Issei: Puxado entre as diferenças de sua terra natal e país de residência
Para Issei, o Japão era a sua pátria, a terra do Imperador, e onde eles ainda consideravam a sua comunidade imaginada. Eles enviaram socorro às vítimas do grande terremoto de Kanto e às pessoas que sofreram com a pobreza após a Guerra Mundial?. Issei organizou Kenjinkai e Nihonjinkai como estratégia de sobrevivência. Nihonjinmachi nos EUA, como Japantown e Little Tokyo, eram guetos étnicos, mas para Issei eram enclaves do Japão, uma vez que não tinham muitas conexões fora de Nihonjinmachi e podiam viver plenamente suas vidas dentro de seus muros.
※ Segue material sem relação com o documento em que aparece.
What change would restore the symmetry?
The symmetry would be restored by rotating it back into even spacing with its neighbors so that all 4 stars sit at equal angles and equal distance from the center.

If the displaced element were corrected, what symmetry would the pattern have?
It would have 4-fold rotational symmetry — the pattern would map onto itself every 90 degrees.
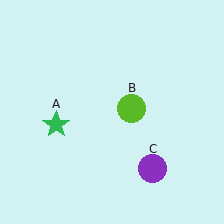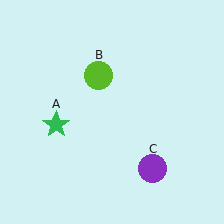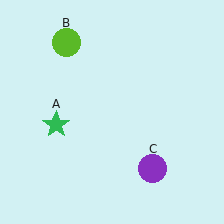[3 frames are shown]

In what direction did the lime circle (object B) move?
The lime circle (object B) moved up and to the left.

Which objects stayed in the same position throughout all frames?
Green star (object A) and purple circle (object C) remained stationary.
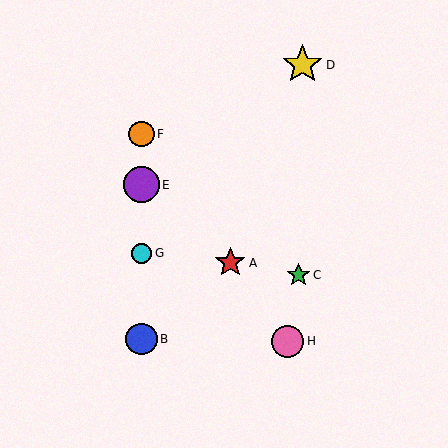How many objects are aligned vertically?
4 objects (B, E, F, G) are aligned vertically.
A pressão de uma sociedade anfitriã hostil e a falta de domínio do inglês tornaram quase impossível para muitos Issei viver fora da comunidade japonesa. Além disso, a ideologia étnica centrada no Imperador da era Meiji ajudou-os a sentir um sentimento de comunidade japonesa, como uma grande família. Esta ajuda e vigilância compacta e recíproca dentro da comunidade evitou a delinquência e a fragilidade das estruturas familiares, o que é específico das zonas urbanas pobres.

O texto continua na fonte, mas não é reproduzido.